"We have an answer for the crisis in American steel," Robert S. Miller Jr., the recently installed CEO of the bankrupt Bethlehem Steel Corp., told The New York Times in December. "It is the consolidation and the rationalization of the integrated steel industry by a combination of four or five companies to come together as a large integrated steel company."
The plan on the table is for the merger of USX-U.S. Steel Corp. and Bethlehem, with the possible inclusion of Weirton Steel Corp. and Wheeling-Pittsburgh Steel Corp. The new company would account for roughly 30 percent of U.S. steel production.
That would certainly help things in the notoriously fragmented and oversupplied industry. But as usual, there's a catch. Miller, who helped craft the 1979 federal bailout of Chrysler, wants the government's help: He says the new company will need protection from imports. Taxpayers must also pick up the $13 billion tab for the industry's pension and retiree health care benefits.
It's a gutsy offer. The captains of this floundering industry are asking for nothing less than national industrial socialism, a government-protected cartel that benefits a few producers at the expense of the rest of the country.

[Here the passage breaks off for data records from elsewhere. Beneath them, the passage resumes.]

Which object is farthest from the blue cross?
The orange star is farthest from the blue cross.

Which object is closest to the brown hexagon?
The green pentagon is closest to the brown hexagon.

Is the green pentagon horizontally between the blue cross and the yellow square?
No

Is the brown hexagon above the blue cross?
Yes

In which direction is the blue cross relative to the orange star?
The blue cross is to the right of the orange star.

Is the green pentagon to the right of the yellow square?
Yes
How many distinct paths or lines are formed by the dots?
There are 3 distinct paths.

Treasury Secretary Paul H. O'Neill is already acting as if he were an OPEC production minister. "O'Neill has been seeking greater balance among global steel makers by encouraging countries and companies to reduce production to stabilize prices," reports the Times. "He has also threatened to restrict the entry of steel imports to the United States."

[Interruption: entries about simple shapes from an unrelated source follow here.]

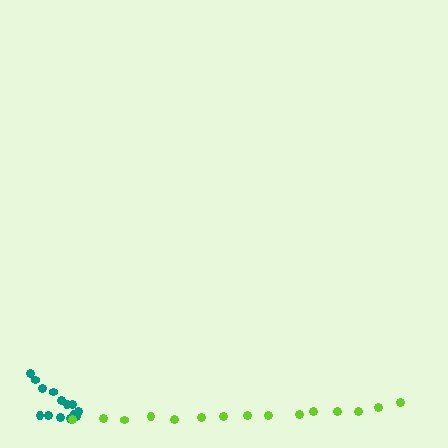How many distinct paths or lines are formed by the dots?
There are 2 distinct paths.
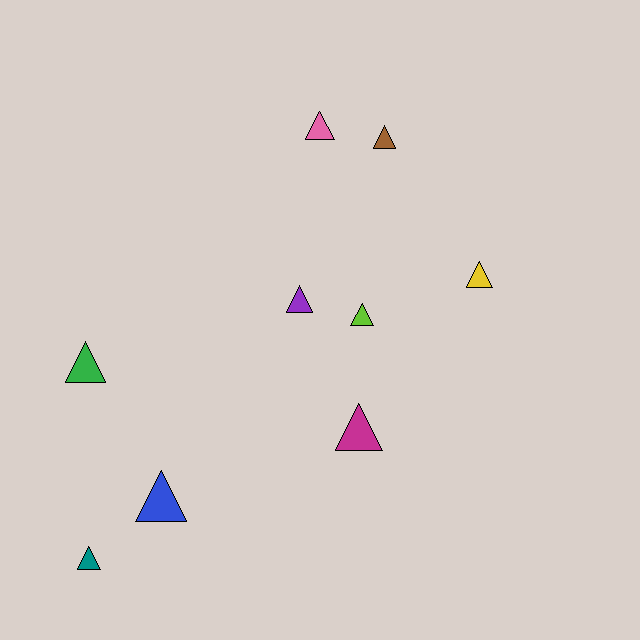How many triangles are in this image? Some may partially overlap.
There are 9 triangles.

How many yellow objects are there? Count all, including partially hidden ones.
There is 1 yellow object.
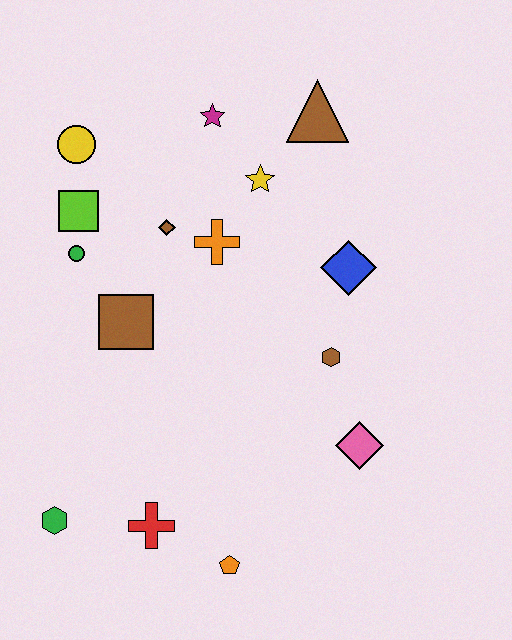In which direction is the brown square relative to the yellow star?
The brown square is below the yellow star.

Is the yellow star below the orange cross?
No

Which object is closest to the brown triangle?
The yellow star is closest to the brown triangle.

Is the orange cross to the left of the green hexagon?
No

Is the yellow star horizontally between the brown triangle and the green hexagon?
Yes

Is protecting the steel industry a national security interest? Nope: The U.S. military uses very little, only 0.02 percent of domestic steel delivered. "The military argument is not only bogus," notes Dan Griswold, associate director of the Cato Institute's Center for Trade Policy Studies, "but insofar as it's significant it cuts the other way." Why, after all, would we want our military to pay inflated prices on a major purchase?